Diocesan Archivist Gary Topping provided a tribute for the occasion recalling the hard work and devotion of the later Dominican Father Joseph Valine, the founding pastor, who supported the building of mission churches in Utah by making and selling donuts.

In his homily Bishop Wester shared the July 7, 1957, entry from the diary of Bishop Duane G. Hunt, who dedicated the church.

"This appointment was nestled in the midst of great activity," Bishop Wester said, noting that Bishop Hunt had traveled to California and back, to visit the parishes of St. Bridget in Milford before the dedication, then to the Grand Canyon, Richfield, Salt Lake City, St. Pius X Parish in Moab, St. Joseph’s in Monticello, to La Sal, back to Moab, to Notre Dame de Lourdes Parish, Price, then back to Salt Lake City.

Noting the presence of two Church of Jesus Christ of Latter-day Saints stake presidents and a United Church of Christ minister at the Mass, Bishop Wester said they "touch our hearts as God has touched so many hearts in this church these past 50 years..."

Bishop Wester encouraged the parishioners of St. Christopher to, "Love the Lord your God and your neighbor in the same way the Good Samaritan of the Gospel loved."
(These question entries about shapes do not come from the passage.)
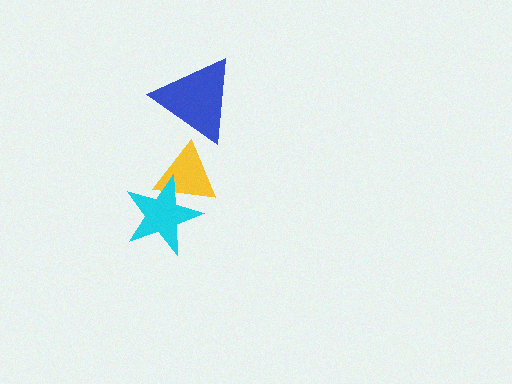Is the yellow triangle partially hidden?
Yes, it is partially covered by another shape.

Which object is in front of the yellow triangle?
The cyan star is in front of the yellow triangle.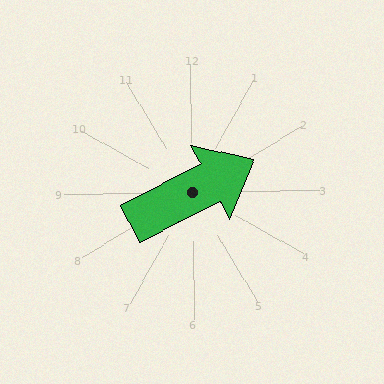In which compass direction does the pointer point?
Northeast.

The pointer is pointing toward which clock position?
Roughly 2 o'clock.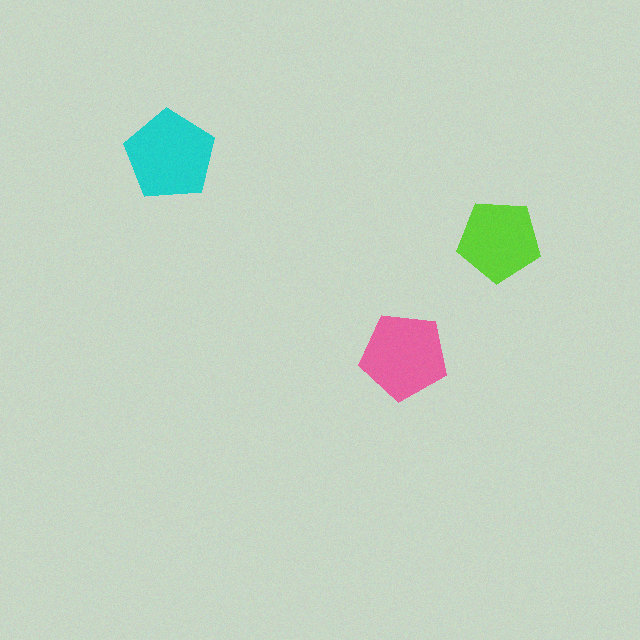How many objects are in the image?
There are 3 objects in the image.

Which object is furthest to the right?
The lime pentagon is rightmost.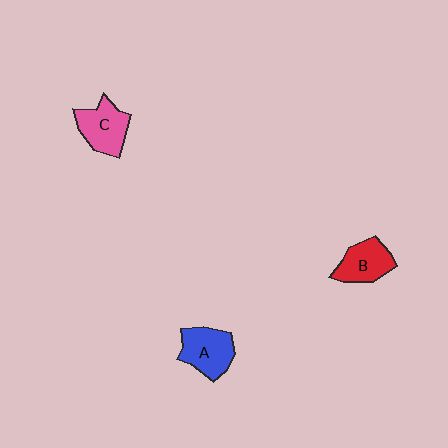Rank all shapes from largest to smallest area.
From largest to smallest: A (blue), C (pink), B (red).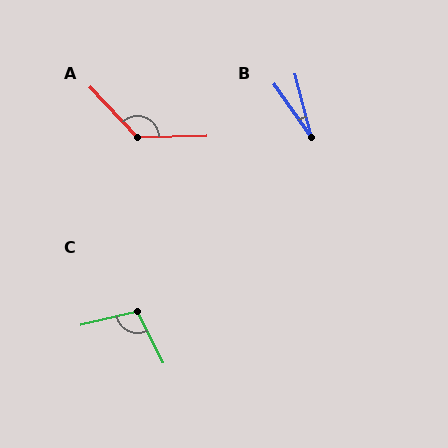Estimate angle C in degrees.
Approximately 103 degrees.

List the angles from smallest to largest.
B (20°), C (103°), A (132°).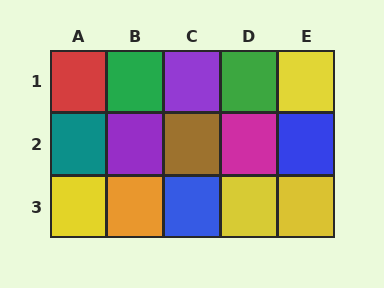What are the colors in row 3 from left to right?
Yellow, orange, blue, yellow, yellow.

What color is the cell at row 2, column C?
Brown.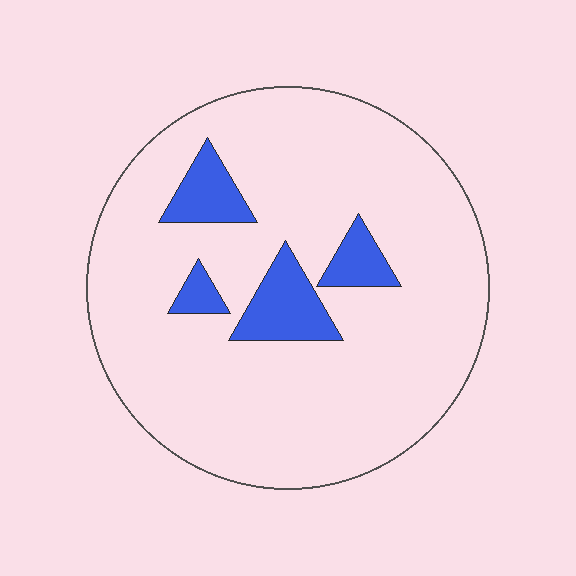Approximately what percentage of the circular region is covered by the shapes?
Approximately 10%.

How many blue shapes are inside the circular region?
4.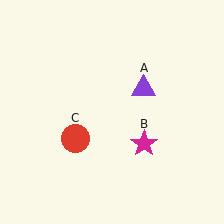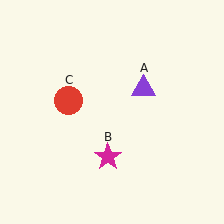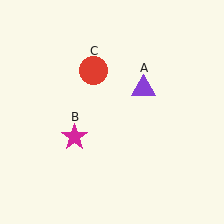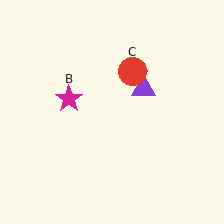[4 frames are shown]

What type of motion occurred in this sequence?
The magenta star (object B), red circle (object C) rotated clockwise around the center of the scene.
Speaking of the distinctive and unique "look" of every Catholic parish, Bishop Wester said there are many ways of looking at St. Christophers – the land and the buildings, the history and the dates, the church’s place in the larger diocese, by its list of pastors and administrators, etc, "but the real definition is the Body of Christ," he said.

Reflecting on the Mass readings, Bishop Wester spoke of the church as, "the image of Christ Jesus, who is the church’s head... This celebration is a recognition of Christ’s presence here specifically through this parish church. It is not through brick and mortar, but through the people, the living stones of the church...

"The church, then, is Christ present in us, the living members."

Bishop Wester spoke of the congregation’s dual responsibility to love God and neighbor, and to combine the two loves and make them dependent on each other.

"We are called to worship the loving God," he said. "God is great, and no church can contain him, nor can we."

The bishop said those who complain that they get nothing out of going to church are approaching it the wrong way. "We are called to give praise to God, to love God. Without this love of God, our love of neighbor is a subtle form of self love."

Without our love of neighbor, he said, "our love of God is not grounded, not real. We must see Christ in each other."

After the Mass, at a parish dinner, Bishop Wester blessed a painting of Mother Teresa, a gift to the parish from Omer Mullen and his late wife.